In the Fort Hood attack Maj. Nidal Hasan murdered 13 people and injured an additional 32. Earlier that year at a Little Rock Army Recruiting Center, Army Private William Long was fatally shot by homegrown Islamist terrorist Carlos Bledsoe, who calls himself Abdulhakim Mujahid Muhammad.
The Obama administration classified the Fort Hood attack as “workplace violence” and the murder of Long was listed in state court as a criminal offense and not a terrorist act.
“Both incidents also demonstrate the contradiction of the Obama administration regarding homegrown terrorism: The administration has steadfastly refused to say these cases are evidence of violent Islamist extremism,” the report said.
In several bulletins to federal, state and local law enforcement and security agencies since May 1, the Fort Hood and Little Rock tragedies were referred to as examples of homegrown violent extremism by lone offenders targeting the U.S. military, who might launch retaliatory attacks for Bin Laden’s death.
However, the bulletins did not use the word “Islamist” in describing those behind the general threats and failed to recognize that homegrown violent extremists are motivated by Islamist extremism, the report maintains.
“The heroic soldiers killed and wounded in the Little Rock and Fort Hood shootings have not received Purple Heart medals, despite pleas by their survivors that their loved ones fell in the line of duty in the war on terror,” the report said.
The report, “Homegrown Terrorism: The Threat to Military Communities Inside the United States,” is available at: .
“The Department of Defense considers the U.S. homeland the most dangerous place for a G.I. outside of foreign warzones, and the top threat they face here is from violent Islamist extremists,” the report said.
“While our troops at overseas bases train their weapons outward to prevent armed enemies from getting inside the wire,’ one way militant Islamists are penetrating our defenses is through enlistment in the U.S. Armed Forces,” it said.
Other major attacks perpetrated by insiders include the 2003 attack at Kuwait Camp Pennsylvania by Army Sgt. Hasan Akbar, who used grenades to kill and wound fellow soldiers in 2003, and Army Pvt. Naser Abdo, also accused of a subsequent terror plot at Fort Hood.

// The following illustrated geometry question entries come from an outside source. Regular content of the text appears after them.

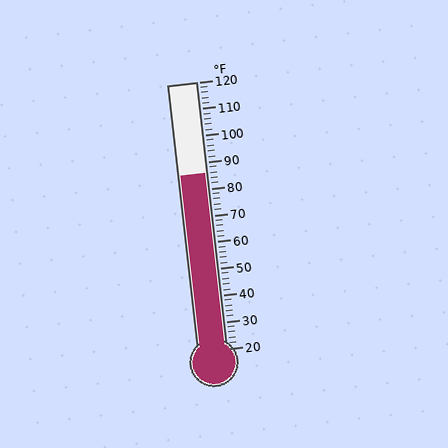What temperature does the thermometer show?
The thermometer shows approximately 86°F.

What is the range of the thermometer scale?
The thermometer scale ranges from 20°F to 120°F.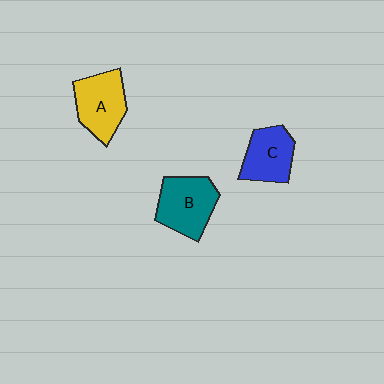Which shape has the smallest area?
Shape C (blue).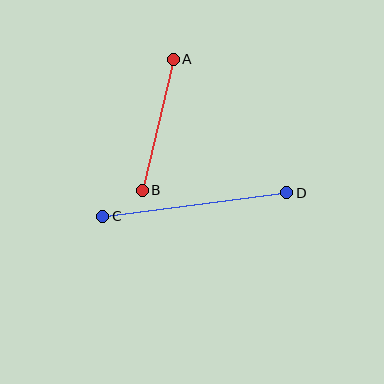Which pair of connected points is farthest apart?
Points C and D are farthest apart.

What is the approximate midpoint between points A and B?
The midpoint is at approximately (158, 125) pixels.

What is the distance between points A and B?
The distance is approximately 135 pixels.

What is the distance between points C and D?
The distance is approximately 186 pixels.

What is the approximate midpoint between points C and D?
The midpoint is at approximately (195, 204) pixels.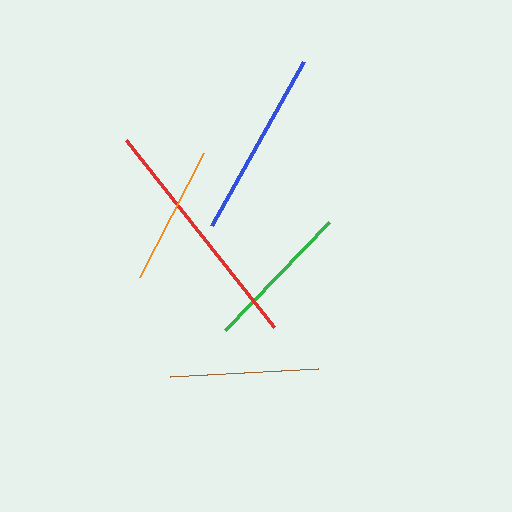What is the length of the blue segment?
The blue segment is approximately 187 pixels long.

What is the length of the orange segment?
The orange segment is approximately 139 pixels long.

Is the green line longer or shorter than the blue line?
The blue line is longer than the green line.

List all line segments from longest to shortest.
From longest to shortest: red, blue, green, brown and orange (about equal).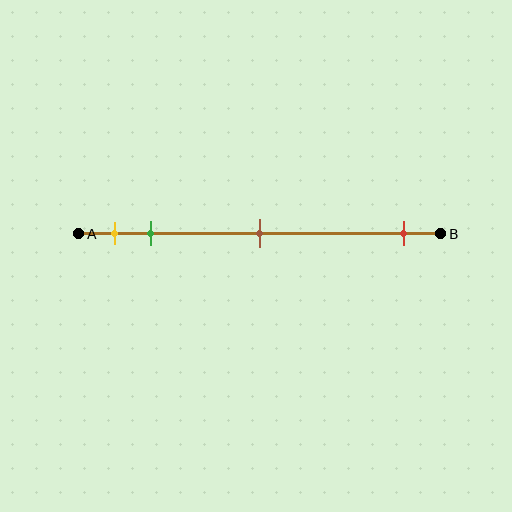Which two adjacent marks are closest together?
The yellow and green marks are the closest adjacent pair.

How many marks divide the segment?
There are 4 marks dividing the segment.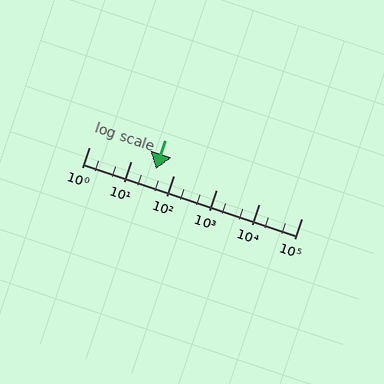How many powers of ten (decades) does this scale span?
The scale spans 5 decades, from 1 to 100000.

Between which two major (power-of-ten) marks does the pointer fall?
The pointer is between 10 and 100.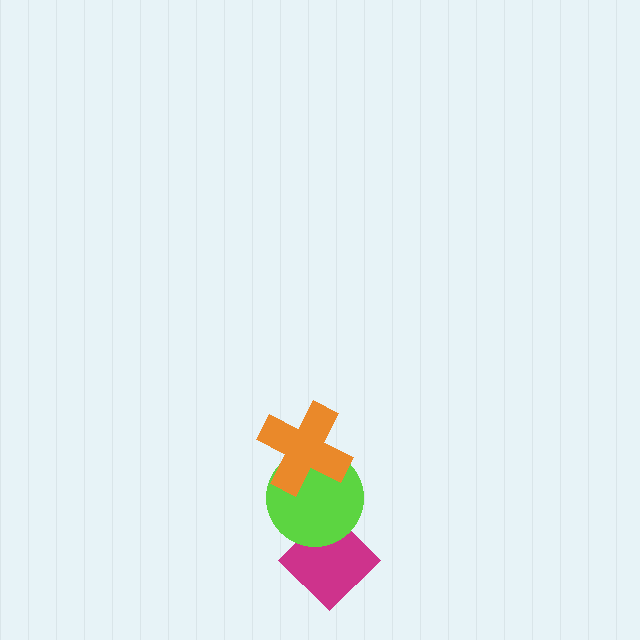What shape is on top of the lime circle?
The orange cross is on top of the lime circle.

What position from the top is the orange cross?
The orange cross is 1st from the top.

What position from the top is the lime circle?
The lime circle is 2nd from the top.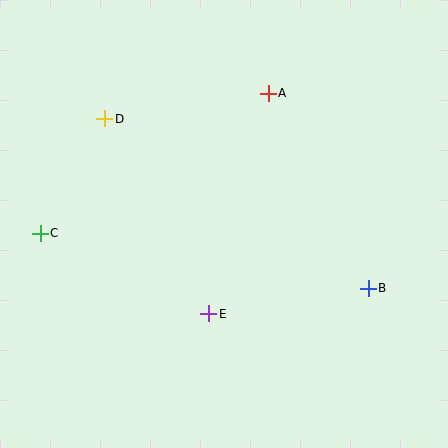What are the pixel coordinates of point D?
Point D is at (105, 119).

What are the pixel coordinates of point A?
Point A is at (268, 93).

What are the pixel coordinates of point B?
Point B is at (368, 288).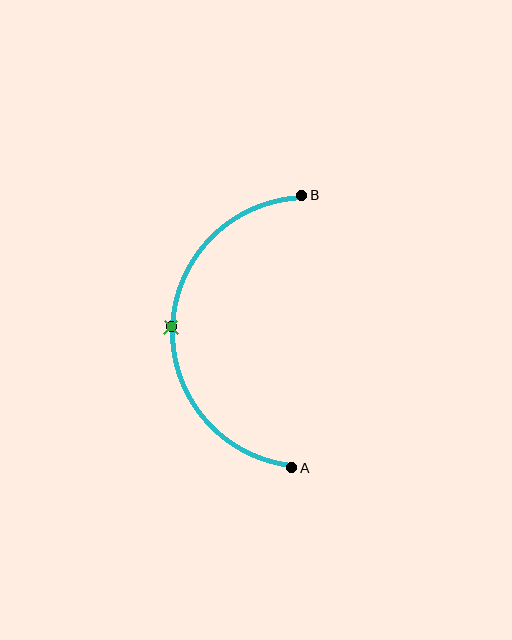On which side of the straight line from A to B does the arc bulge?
The arc bulges to the left of the straight line connecting A and B.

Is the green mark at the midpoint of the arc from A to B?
Yes. The green mark lies on the arc at equal arc-length from both A and B — it is the arc midpoint.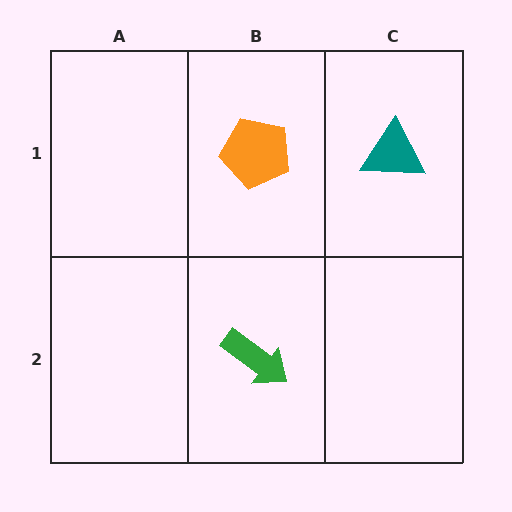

The report said more than 33 cases have involved terrorists operating inside the United States or the U.S. military. A total of 23 incidents occurred in the past 30 months in what the report called a “surge” in homegrown Islamist terror.

“Radicalized insiders who have access to training and weapons erode trust and morale within the ranks because they have unfettered access to their intended targets,” the report said.

The report said that there are likely far more radicalized Muslims in the military than has been publicly acknowledged.

“These cases represent the leading edge of Al Qaida’s ongoing effort to infiltrate the U.S. military and to recruit or radicalize vulnerable servicemen to commit future acts of terror,” the report said.